Here, our server is running at 0.0.0.0 and port 1337. In the fetch property, we are upgrading the connection from HTTP to WebSockets. Also, we are adding additional data to the socket context: the socket id (whose value is a random UUID) and the date and time of socket connection establishment. This data is available anywhere in the socket instance. We can also handle request validation and auth handling in this function.

It's Showtime

Let's start our API server with the following command in the project root:

bun src/index.ts

Now, let us check out our server in action. Open Postman/Insomnia or any of your favourite API testing clients and open a websocket connection to

ws://0.0.0.0:1337.

Voilà! We have established a websocket connection to our server.
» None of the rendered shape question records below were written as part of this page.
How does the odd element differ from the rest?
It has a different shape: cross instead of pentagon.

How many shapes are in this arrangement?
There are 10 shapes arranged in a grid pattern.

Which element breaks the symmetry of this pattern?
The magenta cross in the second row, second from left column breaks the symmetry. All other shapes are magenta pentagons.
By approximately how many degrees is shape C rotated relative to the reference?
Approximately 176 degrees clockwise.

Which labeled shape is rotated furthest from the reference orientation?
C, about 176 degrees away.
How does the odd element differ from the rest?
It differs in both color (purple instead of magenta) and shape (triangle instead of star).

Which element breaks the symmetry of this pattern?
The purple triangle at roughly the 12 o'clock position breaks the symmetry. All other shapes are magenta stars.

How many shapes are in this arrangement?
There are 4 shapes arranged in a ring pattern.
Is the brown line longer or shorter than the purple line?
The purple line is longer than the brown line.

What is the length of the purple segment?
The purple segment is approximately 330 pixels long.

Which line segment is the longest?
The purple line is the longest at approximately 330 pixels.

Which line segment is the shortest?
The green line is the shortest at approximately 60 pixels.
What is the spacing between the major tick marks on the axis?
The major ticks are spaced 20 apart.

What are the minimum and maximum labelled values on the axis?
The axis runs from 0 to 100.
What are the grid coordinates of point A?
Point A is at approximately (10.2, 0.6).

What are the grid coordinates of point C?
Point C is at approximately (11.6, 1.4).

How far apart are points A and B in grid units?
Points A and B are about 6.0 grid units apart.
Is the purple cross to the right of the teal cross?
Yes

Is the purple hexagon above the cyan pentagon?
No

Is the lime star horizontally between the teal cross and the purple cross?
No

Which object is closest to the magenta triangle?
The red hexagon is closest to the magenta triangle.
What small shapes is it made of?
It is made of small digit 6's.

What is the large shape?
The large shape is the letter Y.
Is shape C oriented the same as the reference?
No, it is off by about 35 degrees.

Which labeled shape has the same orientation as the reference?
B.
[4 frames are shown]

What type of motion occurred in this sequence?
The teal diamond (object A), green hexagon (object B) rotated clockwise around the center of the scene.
Connected to Websocket Server

Now let's connect to the channel "channel1". Let's send the following JSON data

{
  "type": "subscribe",
  "channel": "channel1"
}

Message to subscribe to "channel1"

We can see that we are subscribed to "channel1".

Subscribing to "channel1"

Now let us try sending messages to "channel1". Send the following JSON

{
  "type": "publish",
  "channel": "channel1",
  "message": "Hello channel1"
}

JSON to send message to "channel1"

Just as we hit send, we will receive the message from channel1 that we have subscribed to.

Sent message received from "channel1"

Conclusion

We learnt how to implement a pub/sub websocket server in Bun. Since Bun is still in its early stages, there is much more to learn. We shall cover them in future blogs.